One of the best parts about taking a river cruise is that your home-away-from-home is docked right in the center of things, giving you the luxury of hopping out and exploring when there's free time. And there will be plenty. Here's how to make the most of it and explore a port town solo.1. Chat with the locals.
River cruises typically offer a complimentary walking or bus tour to get you acquainted with the town you're visiting, giving you a quick overview of the history and landmarks, so you can make mental notes of what you want to explore when you have some free time. Take advantage of the guides leading these -- they're usually locals or have lived in the region for a while -- and pick their brain about what you are interested in seeing. Whether you're curious about the top thermal baths in Budapest or where to go wine tasting in Bordeaux, they should have solid recommendations. Don't forget to chat up the staff on the ship, too, since they will be very familiar with the region if not from there.
2. Locate a landmark.
If you're on a short time frame and only have a few hours to explore a port town -- typically the case if you're only there for the day and have a morning excursion -- one of the best ways to easily explore worrying about getting lost is to start at a walking or shopping street. In Budapest, for example, there's the pedestrian shopping street Váci street that runs parallel to the Danube and leads to the indoor Central Market Hall. In Bordeaux you can find the Rue Sainte-Catherine, the longest shopping street in Europe, just a 10 minute walk from the river Garonne. Again, your guide or cruise concierge should be able to tell you where the main streets are.

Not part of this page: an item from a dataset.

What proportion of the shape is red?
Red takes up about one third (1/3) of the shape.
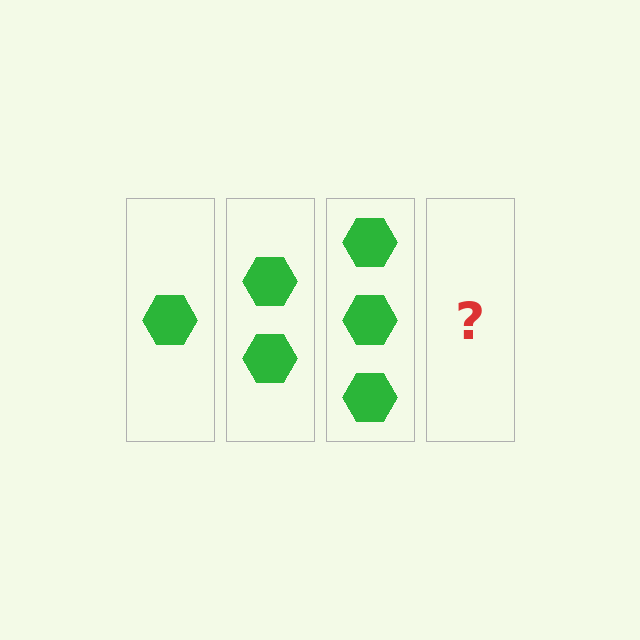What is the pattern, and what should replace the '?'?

3. Go for a riverside bike ride.
Your river cruise ship will usually dock in the heart of the city, or at least not too far from it. While some destinations are easy to get to on foot or by bus, biking is a great way to cover more ground and see the sights more quickly. Some river cruises offer complimentary bikes onboard, perfect for jumping right onto the bikeways running along the river. Many European towns also now have bike share programs, sometimes with some free minutes. Just grab one near the docks and drop the bike off at other stands around town when you're done.
4. Take a (somewhat) self-guided tour.
If you're on a river cruise (like Scenic Cruises) that offers GPS-enabled devices, you can use it to point out and learn more about landmarks onshore. Scenic's devices, for example, even offer directions and routes for walking and biking tours, so you can take a mapped-out tour at your own pace. You'll be able to take any detours that catch your whimsy, but don't have to spend too much precious time cobbling together an itinerary. Some ships also have maps and guidebooks that delineate good walks in the destinations you'll be visiting.
5. Go the distance.
On the off chance that your ship isn't within walking distance of the city center, don't feel like you have to stay stuck aboard the ship. Some river cruises offer bus transfers to a meeting point in the city with scheduled return times, or the concierge can arrange a taxi or point you in the direction of affordable public transportation options. Just be sure to keep an eye on the time and get back on board well before disembarkation.
This mentality goes the same for eating off board. A few river cruises offer all-inclusive packages, and while dining and drinking on board helps get the most bang for your buck, this doesn't mean you shouldn't sample the local cuisine. Go and try wiener schnitzel and Sachertorte cake in Vienna or bratwursts in Nuremberg. Your taste buds will thank you.